The comments from Louise Casey came as Kemi Badenoch, the Conservative leader, defended herself from claims that she was attempting to politicise the scandal of the organised rape of girls by men across dozens of towns over at least 25 years.
Lady Casey's report on Monday found evidence of 'over-representation' of Asian and Pakistani heritage men among suspects of 'group sexual exploitation' of children, according to data from three police forces.
Related: Casey report forces Starmer's hand on issue that has haunted Labour for decades
Casey told MPs on Tuesday that she was concerned that the limited data available on the race and ethnicity of offenders was not being used responsibly as part of the public debate on grooming gangs.
She said the report examined data from Greater Manchester police (GMP), which covers towns including Rochdale and Oldham where convicted grooming gangs operated.
'If you look at the data on child exploitation, suspects and offenders, it is disproportionately Asian heritage,' she said. 'If you look at the data for child abuse, it is not disproportionate and it is white men.
'So just a note to everybody, outside here rather than in here, let's just keep calm about how you interrogate data and what you get from it.'
According to the report, GMP's figures showed that 52% of suspects involved in multi-victim/multi-offender cases of child sexual exploitation over a three-year period were Asian, compared with 38% who were white.
When examining suspects for all child sex abuse crimes, not just grooming, the same force's data shows that 16% were Asian and 44% were white, while 32% of suspects were of 'unknown' ethnicity. The last census figures show that 57% of Greater Manchester is white and 21% is Asian, according to the report.
Related: UK grooming gangs inquiry 'must confront uncomfortable truths'
Keir Starmer said later on Tuesday that Badenoch had done about grooming gangs when the Tories were in power and asked why she had not brought forward a mandatory duty for authorities to report child sexual exploitation when she was a minister.

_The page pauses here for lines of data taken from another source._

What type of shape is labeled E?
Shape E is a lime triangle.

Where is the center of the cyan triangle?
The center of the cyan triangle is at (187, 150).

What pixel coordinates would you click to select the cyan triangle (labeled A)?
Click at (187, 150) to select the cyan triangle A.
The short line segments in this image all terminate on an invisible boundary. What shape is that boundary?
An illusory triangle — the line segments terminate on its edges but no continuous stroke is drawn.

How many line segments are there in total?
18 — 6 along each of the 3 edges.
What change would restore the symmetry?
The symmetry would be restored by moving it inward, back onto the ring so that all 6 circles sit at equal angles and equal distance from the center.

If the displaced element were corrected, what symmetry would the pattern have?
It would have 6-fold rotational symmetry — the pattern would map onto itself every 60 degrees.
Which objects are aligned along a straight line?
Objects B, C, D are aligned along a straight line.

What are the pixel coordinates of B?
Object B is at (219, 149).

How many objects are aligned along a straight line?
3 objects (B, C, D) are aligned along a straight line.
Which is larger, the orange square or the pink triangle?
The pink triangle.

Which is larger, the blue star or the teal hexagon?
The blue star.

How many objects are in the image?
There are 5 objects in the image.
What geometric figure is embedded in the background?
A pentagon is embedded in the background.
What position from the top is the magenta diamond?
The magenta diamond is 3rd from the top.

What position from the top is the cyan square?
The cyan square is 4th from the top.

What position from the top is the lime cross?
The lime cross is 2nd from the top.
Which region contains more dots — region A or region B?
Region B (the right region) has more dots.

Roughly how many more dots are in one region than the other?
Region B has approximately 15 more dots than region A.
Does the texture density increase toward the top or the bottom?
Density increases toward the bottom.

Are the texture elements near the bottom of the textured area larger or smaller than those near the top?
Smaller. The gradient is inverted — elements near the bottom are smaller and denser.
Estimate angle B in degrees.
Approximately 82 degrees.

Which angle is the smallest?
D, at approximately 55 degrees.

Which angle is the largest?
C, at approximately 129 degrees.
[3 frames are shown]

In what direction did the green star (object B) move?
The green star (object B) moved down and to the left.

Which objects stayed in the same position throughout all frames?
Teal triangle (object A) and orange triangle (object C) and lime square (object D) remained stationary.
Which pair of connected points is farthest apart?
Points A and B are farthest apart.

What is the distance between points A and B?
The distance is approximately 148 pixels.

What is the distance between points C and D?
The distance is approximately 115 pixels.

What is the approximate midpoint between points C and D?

'Why didn't you do it? Why didn't you say one word about it?' the prime minister asked in a direct message to Badenoch as he spoke to reporters at the G7 summit in Canada.
Starmer also defended his record, saying he brought about the first prosecutions of grooming gang members while director of public prosecutions, changed the rules to make gang prosecution easier and called for mandatory reporting, which the Conservatives rejected.
'I'm now the prime minister who has passed into law mandatory reporting, who has taken forward the unique identifier for children, because I've always been really worried that children falling outside of school are not being picked up, and they are very vulnerable to exploitation,' he said. 'And obviously now [I have] announced this national inquiry.'
Casey told the BBC's Newsnight on Monday that she was 'disappointed' by the Conservatives' response to her review of the grooming gangs scandal. 'We need to change some laws, we need to do a national criminal investigation, we need to get on with a national inquiry with local footprint in it, and ideally wouldn't it be great if everybody came behind that and backed you?' she said.
'I felt the opposition could have just been a bit, you know, 'Yes we will all come together behind you.' Maybe there's still time to do that. I think it's just so important that they do.'
At a hastily arranged press conference, Badenoch said she was 'not doing politics now' but criticised people who sought to 'tone police those who are pointing out when something has gone wrong'.
'I do think that we should take the politics out of it. But who was it that said when we raised this issue that we were pandering to the far right? That's what brought the politics into it,' she said.
Badenoch said her party backed a national inquiry into the scandal and had been calling for one 'for six months'.